The most recent material is at the top of this page.

Draft of TALM (23 June 2021)

TALM (“Third Attempt at Loglan Morphology”) is a blueprint for a logical language, excluding syntax or semantics. Its main goal is to implement monoparsing with a simple and average phonology, so that the eventual language it will support can act as an aux-loglang with an international lexicon, like Ceqli.

Phonology and orthography

There are 26 phonemes in TALM: five vowels and 21 consonants.

Vowel phonemes
Front Back
Close i u
Mid e o
Open a

The consonants are divided into three classes, through which the parsing morphology is defined.

Consonant phonemes
Labial Alveolar Palatal Velar Glottal
Plosive p b t d t͡ʃ d͡ʒ k g ʔ
Fricative f v s z ʃ x
Nasal m n
Lateral l
Rhotic r
Semivowel w j

Pure consonants (C) are highlighted in blue. Medial consonants (M) are highlighted in pink. The glottal stop (Q) is in its own class, and shown in green.

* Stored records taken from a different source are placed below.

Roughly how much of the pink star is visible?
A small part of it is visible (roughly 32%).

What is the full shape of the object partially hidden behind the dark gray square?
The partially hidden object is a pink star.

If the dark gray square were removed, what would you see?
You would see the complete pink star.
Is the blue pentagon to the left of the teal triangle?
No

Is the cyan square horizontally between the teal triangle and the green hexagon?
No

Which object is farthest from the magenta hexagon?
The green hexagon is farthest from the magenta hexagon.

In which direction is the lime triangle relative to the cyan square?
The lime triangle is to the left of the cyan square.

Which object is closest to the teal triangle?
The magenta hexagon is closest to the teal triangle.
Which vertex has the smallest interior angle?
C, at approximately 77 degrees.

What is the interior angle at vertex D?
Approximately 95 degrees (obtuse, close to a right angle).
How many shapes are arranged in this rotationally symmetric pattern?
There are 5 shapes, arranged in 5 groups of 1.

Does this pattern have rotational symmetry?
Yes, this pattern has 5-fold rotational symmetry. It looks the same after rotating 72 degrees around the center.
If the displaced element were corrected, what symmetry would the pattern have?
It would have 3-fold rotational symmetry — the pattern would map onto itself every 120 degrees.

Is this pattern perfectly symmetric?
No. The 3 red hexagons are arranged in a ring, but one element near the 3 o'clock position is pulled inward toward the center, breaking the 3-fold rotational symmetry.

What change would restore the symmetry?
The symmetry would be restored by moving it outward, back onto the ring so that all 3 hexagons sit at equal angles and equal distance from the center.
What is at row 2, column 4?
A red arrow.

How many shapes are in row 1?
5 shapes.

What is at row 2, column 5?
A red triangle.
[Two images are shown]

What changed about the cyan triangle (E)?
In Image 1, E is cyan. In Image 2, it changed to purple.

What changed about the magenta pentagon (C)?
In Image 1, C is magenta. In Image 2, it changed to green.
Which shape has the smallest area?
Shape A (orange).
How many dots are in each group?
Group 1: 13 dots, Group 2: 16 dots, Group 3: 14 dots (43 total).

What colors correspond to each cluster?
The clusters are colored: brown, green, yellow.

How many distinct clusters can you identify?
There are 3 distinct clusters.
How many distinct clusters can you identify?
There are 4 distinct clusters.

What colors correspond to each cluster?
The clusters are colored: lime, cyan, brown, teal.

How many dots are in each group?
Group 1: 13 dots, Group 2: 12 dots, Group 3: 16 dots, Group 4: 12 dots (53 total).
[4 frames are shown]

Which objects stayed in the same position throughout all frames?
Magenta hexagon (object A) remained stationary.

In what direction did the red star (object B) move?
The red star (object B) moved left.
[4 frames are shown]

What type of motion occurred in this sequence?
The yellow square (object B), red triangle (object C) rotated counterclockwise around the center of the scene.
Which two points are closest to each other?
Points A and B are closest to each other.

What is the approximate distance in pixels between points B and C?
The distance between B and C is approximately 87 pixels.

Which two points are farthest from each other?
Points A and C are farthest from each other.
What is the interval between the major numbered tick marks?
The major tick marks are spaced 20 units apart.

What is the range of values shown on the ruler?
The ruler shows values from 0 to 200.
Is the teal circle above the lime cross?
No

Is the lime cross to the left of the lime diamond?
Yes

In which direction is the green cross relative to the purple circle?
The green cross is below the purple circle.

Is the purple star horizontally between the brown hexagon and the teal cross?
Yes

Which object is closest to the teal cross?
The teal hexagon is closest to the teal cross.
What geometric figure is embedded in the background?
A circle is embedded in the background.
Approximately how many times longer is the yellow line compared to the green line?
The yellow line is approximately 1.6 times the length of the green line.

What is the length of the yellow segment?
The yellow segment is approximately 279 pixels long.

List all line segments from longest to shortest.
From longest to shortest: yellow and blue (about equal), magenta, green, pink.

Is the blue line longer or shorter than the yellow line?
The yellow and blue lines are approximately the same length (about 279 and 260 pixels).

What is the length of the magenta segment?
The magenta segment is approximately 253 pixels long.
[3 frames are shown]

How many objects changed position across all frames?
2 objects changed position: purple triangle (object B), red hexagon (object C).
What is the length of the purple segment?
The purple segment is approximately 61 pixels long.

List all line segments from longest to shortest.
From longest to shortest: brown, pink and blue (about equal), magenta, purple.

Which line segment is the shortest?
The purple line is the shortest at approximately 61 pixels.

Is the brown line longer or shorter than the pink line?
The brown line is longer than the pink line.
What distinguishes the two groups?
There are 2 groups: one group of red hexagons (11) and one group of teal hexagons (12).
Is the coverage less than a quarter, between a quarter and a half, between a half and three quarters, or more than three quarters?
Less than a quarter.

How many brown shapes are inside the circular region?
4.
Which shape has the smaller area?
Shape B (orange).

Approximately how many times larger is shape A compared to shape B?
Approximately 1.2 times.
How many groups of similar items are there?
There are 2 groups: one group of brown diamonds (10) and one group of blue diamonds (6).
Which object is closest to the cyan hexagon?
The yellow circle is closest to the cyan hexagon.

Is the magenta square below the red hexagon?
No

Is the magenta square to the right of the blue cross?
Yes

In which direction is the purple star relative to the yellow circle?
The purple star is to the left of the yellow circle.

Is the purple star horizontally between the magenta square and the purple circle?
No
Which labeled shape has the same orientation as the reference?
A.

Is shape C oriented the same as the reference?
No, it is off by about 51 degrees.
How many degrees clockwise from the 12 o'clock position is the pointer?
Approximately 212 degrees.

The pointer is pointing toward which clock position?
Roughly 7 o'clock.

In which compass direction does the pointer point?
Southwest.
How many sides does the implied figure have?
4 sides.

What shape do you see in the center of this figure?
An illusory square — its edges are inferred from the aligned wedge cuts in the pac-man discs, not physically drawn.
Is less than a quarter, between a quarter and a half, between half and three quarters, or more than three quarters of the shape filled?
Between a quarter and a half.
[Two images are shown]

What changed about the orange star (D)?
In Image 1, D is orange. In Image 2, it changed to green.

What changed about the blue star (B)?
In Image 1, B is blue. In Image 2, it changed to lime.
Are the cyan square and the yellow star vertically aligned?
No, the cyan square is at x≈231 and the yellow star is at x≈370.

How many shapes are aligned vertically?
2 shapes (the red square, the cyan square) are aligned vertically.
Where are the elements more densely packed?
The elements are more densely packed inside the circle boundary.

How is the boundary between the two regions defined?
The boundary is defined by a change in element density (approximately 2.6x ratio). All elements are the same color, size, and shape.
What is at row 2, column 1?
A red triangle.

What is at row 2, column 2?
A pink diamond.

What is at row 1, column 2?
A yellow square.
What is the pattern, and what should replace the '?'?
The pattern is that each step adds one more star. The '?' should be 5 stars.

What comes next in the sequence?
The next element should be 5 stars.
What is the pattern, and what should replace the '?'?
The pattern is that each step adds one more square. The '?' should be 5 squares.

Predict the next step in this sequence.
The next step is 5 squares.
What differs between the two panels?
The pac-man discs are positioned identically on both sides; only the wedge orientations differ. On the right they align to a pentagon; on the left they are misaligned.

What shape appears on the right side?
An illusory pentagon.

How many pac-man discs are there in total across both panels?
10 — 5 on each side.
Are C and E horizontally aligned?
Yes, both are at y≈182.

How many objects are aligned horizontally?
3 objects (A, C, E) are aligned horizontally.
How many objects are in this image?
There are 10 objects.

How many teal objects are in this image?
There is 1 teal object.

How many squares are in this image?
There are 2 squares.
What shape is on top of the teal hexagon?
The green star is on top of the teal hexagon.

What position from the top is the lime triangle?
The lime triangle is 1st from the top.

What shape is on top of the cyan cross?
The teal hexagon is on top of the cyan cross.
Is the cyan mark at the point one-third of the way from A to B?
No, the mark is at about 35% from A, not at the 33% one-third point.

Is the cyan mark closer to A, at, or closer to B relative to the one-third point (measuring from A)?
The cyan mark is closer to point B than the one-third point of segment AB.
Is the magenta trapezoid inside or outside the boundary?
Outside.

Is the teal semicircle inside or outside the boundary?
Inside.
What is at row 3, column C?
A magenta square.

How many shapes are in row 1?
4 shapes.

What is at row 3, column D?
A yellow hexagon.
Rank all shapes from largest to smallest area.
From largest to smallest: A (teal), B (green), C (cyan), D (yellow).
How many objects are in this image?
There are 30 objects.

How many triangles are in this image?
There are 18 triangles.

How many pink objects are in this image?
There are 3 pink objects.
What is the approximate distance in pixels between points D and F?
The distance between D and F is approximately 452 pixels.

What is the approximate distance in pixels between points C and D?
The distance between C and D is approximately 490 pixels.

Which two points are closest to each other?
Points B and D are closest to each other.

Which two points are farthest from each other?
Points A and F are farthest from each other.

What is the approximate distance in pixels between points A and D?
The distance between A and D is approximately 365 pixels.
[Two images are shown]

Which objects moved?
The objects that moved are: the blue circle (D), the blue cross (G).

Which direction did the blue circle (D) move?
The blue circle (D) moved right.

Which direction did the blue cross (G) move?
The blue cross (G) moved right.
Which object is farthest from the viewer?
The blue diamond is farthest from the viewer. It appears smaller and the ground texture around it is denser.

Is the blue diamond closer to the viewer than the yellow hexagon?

The alphabet is as follows. Major differences from the IPA are highlighted in red.

The TALM alphabet
Grapheme a b c d e f g h i j k l m n o p q r s t u v w x y z
Phoneme a b t͡ʃ d e f g x i d͡ʒ k l m n o p ʔ r s t u v w ʃ j z

Morphology

All native words have phonological shapes that allow them to be parsed without ambiguity as to word boundaries.

General word-shape formula

((H*S)?L)|(SQ)

H is a heavy, or closed, syllable, i.e. a syllable with a final consonant. S is a stressed syllable, either heavy or light. L is a light, or open, syllable that is always unstressed. Q is a glottal stop; SQ is a stressed light syllable with a glottal-stop coda. The glottal stop behaves like a light syllable, except that no word may consist of a glottal stop alone. So, in plain language, the formula can be stated

A word consists of (a) an unstressed light syllable, optionally preceded by a string of any number of heavy syllables ending in a stressed syllable; or (b) a stressed light syllable followed by a glottal stop.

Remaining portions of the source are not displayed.